Long-context regression. Most evals are short-prompt. If your product uses long contexts, the standard suite will not flag a 32K-context regression. We always include a long-context sub-test for products that depend on it.
Tool-use regression. Models often degrade more on tool-use chains than on single-turn quality. Multi-step task evals catch this; standard multiple-choice benchmarks do not.
#How we structure parity for an engagement
The eval phase happens in three parts:
- Pre-engagement (audit). We inventory the customer's existing evals, identify gaps, and write a parity-tolerance contract that goes into the engagement scope.
- Pre-migration (week 1–2). Build or extend the workload-specific golden set. Set up production replay infrastructure. Establish the baseline numbers for the existing system.
- During migration (week 3+). Every quantization step, every kernel change, every runtime swap is gated on rerunning the eval suite. We do not ship a model that has not passed the gate.
- Post-migration (week N+1 onward). Drift detection in production via shadow traffic against a live judge model, alerting on per-task regressions that exceed half the agreed tolerance.
Step 4 is the part most engagements skip and most regressions surface in. A quantization that passed offline can drift a month later because of distribution shift in the input traffic. The customer thinks "the old version was fine" and they are right, what changed is the inputs, but the new model handles the change less gracefully than the old one would have.
#What we open-source
The eval-parity tooling we use is in the fp-eval repo (referenced on /resources). It is a thin layer over EleutherAI's lm-evaluation-harness with adapters for OpenAI / Anthropic / vLLM / TensorRT-LLM / SGLang, a paired-bootstrap significance test, and an HTML parity report that produces the artifact we send the customer.

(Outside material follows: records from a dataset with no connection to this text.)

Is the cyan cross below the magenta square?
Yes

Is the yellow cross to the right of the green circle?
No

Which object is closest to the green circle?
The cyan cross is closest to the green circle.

It is not magic. It is a workflow. The hard part, building the workload-specific golden set and the rubric, is engineering work no tool can substitute for.
#The summary
Eval parity is the part of a migration where the failure mode is "ship a regression silently." That failure mode is much worse for the customer than a delayed migration or a noisy benchmark. Most of our engagement risk-reduction is concentrated here. Most of the customer's objections during the cutover are answered here. If you are choosing a consultancy for a migration, the question to ask is not how fast they ship, it is how they will prove parity, in writing, before you flip traffic.